I was just at the urinal, started to go, then farted, then said oh yea out loud, then heard someone move in the stall behind me
you dialed the number "23" then talked to it for three minutes
I've spent 9 hours vomitting in the fetal position... how did i stay like this for 9 months?
"Whiskey Cheerios" was a terribly great idea.
Already puke and ralleyd and dressed like a bear.
I come back into the room and you're grinding with the person in the mascot suit.
when life gives you lemons, puke and rally.
i feel like i got punched in the cervix. he's a little different in bed than i thought he would be..
Think I can pull off edward 40 hands before class?

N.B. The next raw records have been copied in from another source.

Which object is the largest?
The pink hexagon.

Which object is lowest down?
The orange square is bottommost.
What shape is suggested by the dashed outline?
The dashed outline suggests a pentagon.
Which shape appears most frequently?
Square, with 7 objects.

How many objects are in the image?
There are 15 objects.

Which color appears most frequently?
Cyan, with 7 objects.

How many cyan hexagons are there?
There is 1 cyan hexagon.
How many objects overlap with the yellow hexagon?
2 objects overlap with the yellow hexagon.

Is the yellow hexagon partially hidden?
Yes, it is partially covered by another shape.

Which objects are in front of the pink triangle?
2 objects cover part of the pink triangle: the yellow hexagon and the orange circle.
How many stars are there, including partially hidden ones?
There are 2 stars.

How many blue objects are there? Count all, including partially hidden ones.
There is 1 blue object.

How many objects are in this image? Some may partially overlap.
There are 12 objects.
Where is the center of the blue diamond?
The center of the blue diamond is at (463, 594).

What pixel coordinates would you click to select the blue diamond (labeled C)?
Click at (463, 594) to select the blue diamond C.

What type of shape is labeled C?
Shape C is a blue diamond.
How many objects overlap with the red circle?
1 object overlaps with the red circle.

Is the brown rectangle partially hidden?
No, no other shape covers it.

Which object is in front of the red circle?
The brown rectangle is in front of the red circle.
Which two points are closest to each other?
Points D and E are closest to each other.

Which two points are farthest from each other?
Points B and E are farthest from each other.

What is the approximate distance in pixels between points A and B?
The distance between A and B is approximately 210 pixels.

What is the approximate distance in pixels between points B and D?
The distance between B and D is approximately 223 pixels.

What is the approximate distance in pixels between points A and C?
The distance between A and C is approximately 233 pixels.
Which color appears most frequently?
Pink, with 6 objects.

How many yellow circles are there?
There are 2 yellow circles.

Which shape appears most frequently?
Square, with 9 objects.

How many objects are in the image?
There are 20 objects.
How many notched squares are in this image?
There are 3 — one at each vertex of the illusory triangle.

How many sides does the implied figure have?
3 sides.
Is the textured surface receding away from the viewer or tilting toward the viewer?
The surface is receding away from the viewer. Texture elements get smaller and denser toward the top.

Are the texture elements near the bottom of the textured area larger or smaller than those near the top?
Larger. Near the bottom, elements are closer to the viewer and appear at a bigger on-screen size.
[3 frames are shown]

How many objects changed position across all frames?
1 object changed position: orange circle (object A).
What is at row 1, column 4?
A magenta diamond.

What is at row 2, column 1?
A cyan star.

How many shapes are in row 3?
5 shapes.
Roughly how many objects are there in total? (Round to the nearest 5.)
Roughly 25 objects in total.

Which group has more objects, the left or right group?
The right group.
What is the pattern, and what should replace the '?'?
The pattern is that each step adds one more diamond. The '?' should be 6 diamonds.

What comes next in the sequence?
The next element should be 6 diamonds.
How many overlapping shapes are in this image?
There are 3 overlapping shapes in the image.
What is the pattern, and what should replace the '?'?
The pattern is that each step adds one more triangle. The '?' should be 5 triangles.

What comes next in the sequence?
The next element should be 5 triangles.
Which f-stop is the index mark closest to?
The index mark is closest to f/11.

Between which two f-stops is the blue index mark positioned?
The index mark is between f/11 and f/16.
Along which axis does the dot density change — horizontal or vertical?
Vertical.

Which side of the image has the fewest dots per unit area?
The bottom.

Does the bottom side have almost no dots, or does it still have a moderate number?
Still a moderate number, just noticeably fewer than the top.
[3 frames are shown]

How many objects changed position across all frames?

You might end up in the wrong class.
I'm a COM major, they're all the wrong class.
If you're wondering why you have playpen balls it's because we stopped at chuckie cheese on the way home.
Also I just took Ritalin with coffee so if anyone wants to know what numbers sound like, I got you
I woke up at 3:30 this morning to pee. Luckily, I didn't have to travel far as I was asleep in my CLOSET on my yoga mat. Good news is I had a pillow...
I just had a 10 minute staring contest with my dog. Can you come over?
God bless the petty bitch who invented screen shot
No I didn't say it was safe, I said it was legal. I didn't say anything about it being safe. It's not my fault if you weren't listening properly.